Adult male LE rats (250300 g; Charles River, MA) were housed individually and maintained in a temperature- and light-controlled environment on a 12:12-h light-dark cycle (lights on at 4:00 AM). Animals had free access to food and water. All studies were conducted in a facility accredited by the American Association for Accreditation of Laboratory Animal Care. The following protocols were approved by the Schering-Plough Research Institute's Animal Care and Use Committee according to the guideline of the National Institutes of Health for the care and use of laboratory animals.
Surgery.
A single 22-gauge stainless steel guide cannula (Plastics One, Roanoke, VA) was chronically implanted in the lateral ventricle of a rat under ketamine-xylazine (100:10 mg/kg ip) anesthesia by use of the following coordinates: 1.0 mm posterior to bregma, 1.5 mm lateral to midline, and 3.6 mm ventral to dura (16). The cannula was secured to the surface of the skull with jeweler's screws and dental cement, and a 28-gauge obturator was inserted into the cannula to maintain patency. After a 3-wk recovery period, all animals were tested for cannula placement by central infusion of 0.3 nmol of NPY. Only animals demonstrating a prompt and robust feeding effect (>2.0 g intake within 1 h of infusion) were retained for the study.

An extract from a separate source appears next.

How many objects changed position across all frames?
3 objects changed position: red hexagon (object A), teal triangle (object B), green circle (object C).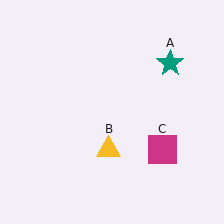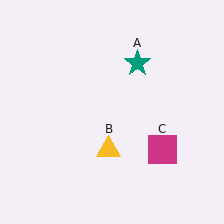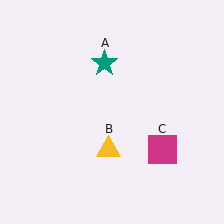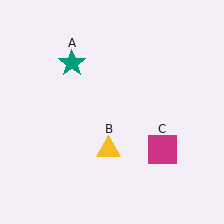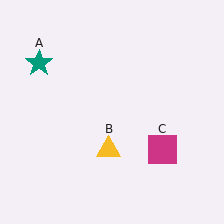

Peptide and infusion protocols.
About 1 wk after the NPY challenge, rats were icv infused with sterile saline during the nadir of the light cycle, and their food intake was monitored for 2 h. Cannulated rats were balanced into six study groups (NPY, Y1, Y2, Y4, Y5, and saline control) on the basis of their NPY-induced food intake and saline-induced food intake. Rats were evenly divided into the "with food" and "without food" paradigms within each study group. Human NPY, rPP, D-Trp34 NPY, D-Arg25 NPY, C2-NPY, and cPP NPY were synthesized by AnaSpec (San Jose, CA). All peptides were dissolved in 0.9% sterile saline (Sigma, St. Louis, MO) and infused icv at 1 nmol, which was the minimal effective dose of D-Trp34 NPY and D-Arg25 NPY on feeding at the 1-h time point (28, 29). Hamilton infusion pumps and syringes (Bioanalytical System, N. Lafayette, IN) were used at a rate of 5 µl/min for 1 min. The infusion cannula remained inserted for an additional minute to prevent diffusion up the needle track. The chow-filled feeder (Purina Rodent Chow no. 5053, St. Louis, MO) was weighed during the infusion period and then returned to the home cage with the animal immediately after treatment. The feeder was not returned to the home cages with animals in the "without food" group. Food consumption was monitored, and blood samples were collected by heart puncture at 15, 60, or 120 min after the 1-min icv infusion. Because the protruding icv cannula may get caught in the wire cage, rats were individually housed in plastic cages with corn cob bedding (bed-o-cobs, 1/4 in.; Anderson Cob Mills, Malumee, OH). Minor powdery food spillage was not recorded, which may potentially overestimate the food intake of the treated groups at the 1-h and 2-h time points. All rats were infused at the nadir of the light cycle, which is
67 h after lights on. After the study, rat brains were infused with dye, fixed in 10% Formalin saline solution, and sectioned, and injection sites were determined under light microscopy. All rats were killed between 11:00 AM and 12:00 PM (78 h after lights on) for blood sample collection after icv infusion (15 min, 1 h, or 2 h). Blood samples were collected into heparinized tubes, and plasma was isolated for assays after centrifugation at 3,000 rpm.
Plasma insulin, glucagon, and glucose assays.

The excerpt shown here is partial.